Approaching the Throne of Grace as a Church

Many years ago, I had the privilege of eating lunch with my friend, Doug Hodges. Doug’s dad was the longest tenured pastor of Grace Baptist Church in Columbus, Georgia, where I had the privilege of serving for 13 years. Doug’s dad, Walter Lee Hodges, served that church for over 30 years and was responsible for putting Grace Baptist Church on the map.

I asked Doug for the secret to his dad’s success. I was expecting some great tip—a tip that somehow had eluded me in the many church growth seminars that I had attended throughout the years. Here was Doug’s answer: every Saturday night Dad met with several men at the church to pray. Those six men who prayed with dad were responsible for the souls being saved, the buildings being built, and the missionaries being sent. It was as simple as that. Walter Lee Hodges believed in the power of prayer.

In our humanistic individualism, we often feel that there must be more to ministry than this. But prayer is significant, so significant that the devil wants us to overlook it. We often minimize its significance, but we must remember that we can do plenty after we have prayed but nothing before we have prayed.

In an attempt to turn Greater Rhode Island Baptist Temple into a house of prayer, we have made several significant alterations in our church calendar this year. Permit me to share a few with you.

1. Wednesdays will be prayer meetings. To be sure, there will be some Bible study and singing. And because we are Baptists, we will take an offering. But the emphasis will be on prayer, and our people have formed prayer groups to pray for those in our congregation who are in need.

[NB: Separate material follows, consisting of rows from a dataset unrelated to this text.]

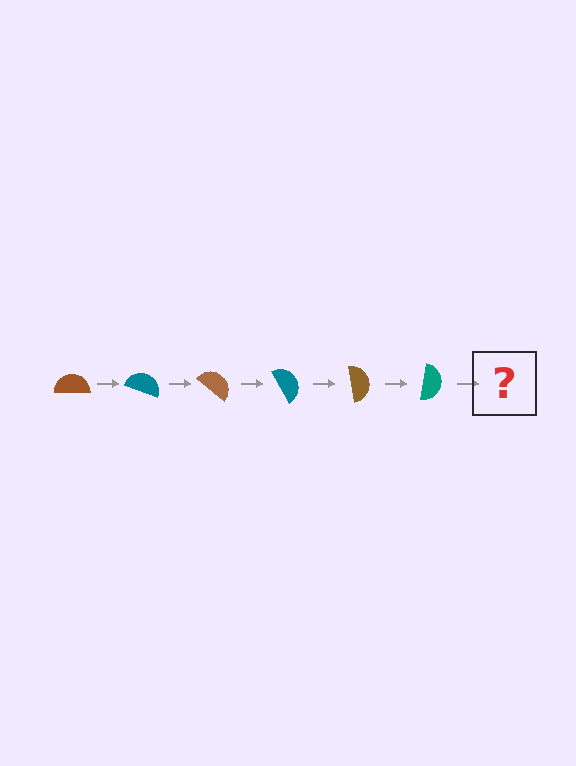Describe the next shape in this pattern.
It should be a brown semicircle, rotated 120 degrees clockwise from the start.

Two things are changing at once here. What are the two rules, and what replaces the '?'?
The two rules are that it rotates 20 degrees clockwise each step and the color cycles through brown and teal. The '?' should be a brown semicircle, rotated 120 degrees clockwise from the start.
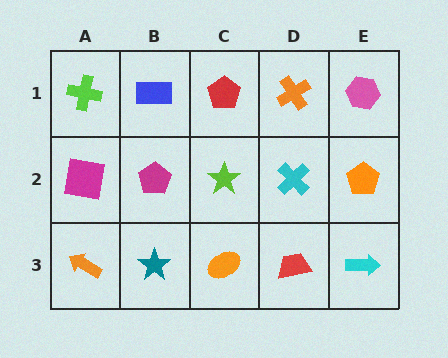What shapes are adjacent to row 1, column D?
A cyan cross (row 2, column D), a red pentagon (row 1, column C), a pink hexagon (row 1, column E).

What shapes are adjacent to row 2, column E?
A pink hexagon (row 1, column E), a cyan arrow (row 3, column E), a cyan cross (row 2, column D).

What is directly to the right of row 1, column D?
A pink hexagon.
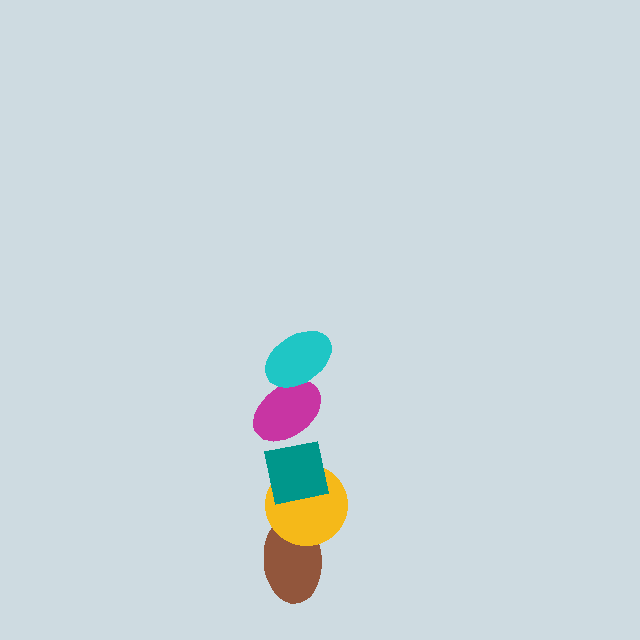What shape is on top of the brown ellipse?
The yellow circle is on top of the brown ellipse.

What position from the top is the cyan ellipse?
The cyan ellipse is 1st from the top.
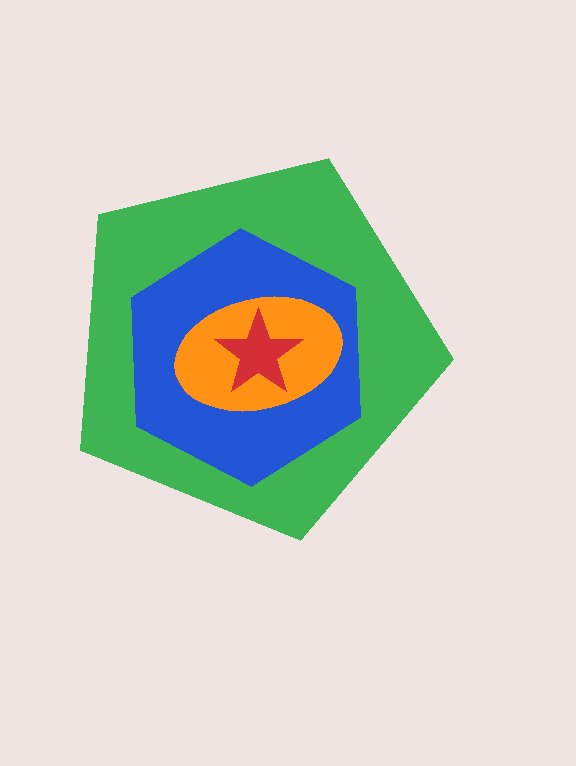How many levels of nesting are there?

2. We have organized volunteers into various prayer groups that will meet once a month on Saturday night to pray for our services the next day. Thus, every Saturday night there will be people around our altar asking the Holy Spirit to bring conviction to lost souls, to stir baptismal waters, and to bring additions to our assembly. We pray that our teachers, bus workers, musicians, ushers, and interpreters will be filled with the Holy Spirit and add value to those who attend the next day.

3. Every other month, we have organized men’s prayer breakfasts on Saturday morning so that our men can fellowship together over breakfast, learn some leadership principles, and bind their hearts together for this ministry in prayer.

4. We have made it possible for people to submit prayer requests through our web page and church app. Volunteers are prepared to alert our constituents to any need that requires emergency prayer support.

5. We have printed business cards that our members can distribute to authorities informing them of prayers that our congregation is offering on their behalf. We have encouraged students to schedule times with their principals and teachers, employees to schedule times with their foremen, and citizens to schedule times with their councilmen and mayors to inform them of our prayers for them. A card is left behind to remind them of our prayers.

The difference is already being felt. Our people are closer to each other and closer to the Lord as a result of these prayer times. One way to keep your church house from being a house of cards is to make it a house of prayer.